Located in the chiefdom of Bakisi, the center was built by MONUSCO in the framework of the community stabilization and violence reduction project. The center has training rooms, and the first 389 beneficiaries have been provided as reintegration kits, which should enable them to be immediately operational.

The center includes a carpentry/joinery workshop, a tailoring and sewing room, and a classroom. In addition, MONUSCO has provided 11 batches of two tons of kits for the 389 beneficiaries (230 men and 159 women). The beneficiaries are grouped into four tailoring/sewing associations, four masonry/bricklaying associations and three carpentry/joinery associations. Four other rooms have been hired to accommodate some of the beneficiaries.

In her remarks on this occasion, the MONUSCO head of office in South Kivu, Mme Christine Kapalata, reminded the audience of how this project came about. She said this vocational skills training center, which is organized in three training sections (Tailoring/Sewing, Masonry/Bricklaying, and Carpentry/Joinery) was built in response to the wish expressed by the Shabunda population in January 2014.

There had in fact been wide consultation with the communities to identify priority needs in terms actions to put in place to reduce community violence.

Mme Kapalata assured that MONUSCO will spare no effort to complete all other on-going projects in Shabunda so that this island of stability, established to guarantee the permanent restoration of State authority, can become a reality throughout this territory.

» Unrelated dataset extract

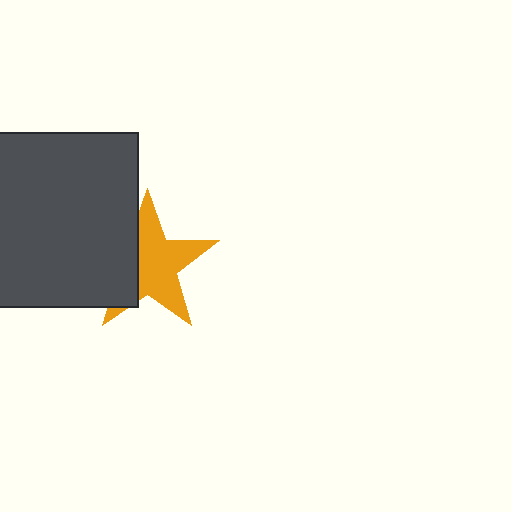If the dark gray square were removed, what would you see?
You would see the complete orange star.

For his part, Mwami Mopipi, leader of the chiefdom, thanked MONUSCO for all its efforts to promote the development of the communities and the transformation of Shanbunda.

The representative of the provincial Government, Mme Agnès Sadiki, expressed her appreciation to MONUSCO for involving local communities in identifying projects to be implemented in Shabunda territory. For “What you do for me, but without me, is against me,” she said.

It must be noted that this community stabilization and violence reduction project has been carried out to relieve the plight of the populations affected by such violence, improve their precarious living conditions and offer them other means of survival than the resort to arms.

This is why the Disarmament, Demobilization, Repatriation, Reintegration and Resettlement (DDRRR) section of MONUSCO, in synergy with the provincial Government, has initiated in some targeted territories a series of community consultations which have resulted in MONUSCO’s financing of 4 projects in South Kivu. These projects should attract ex-combatants who have been so far unwilling or are non-eligible for the DDRIII process, vulnerable women and girls as well as idle youths.

It is worth noting that building in Shabunda is a herculean undertaking because, apart from sand, gravel and bricks which can be found locally, all other building materials must be transported by from Bukavu, as the 350 km-long Bukavu-Shabunda road is impracticable.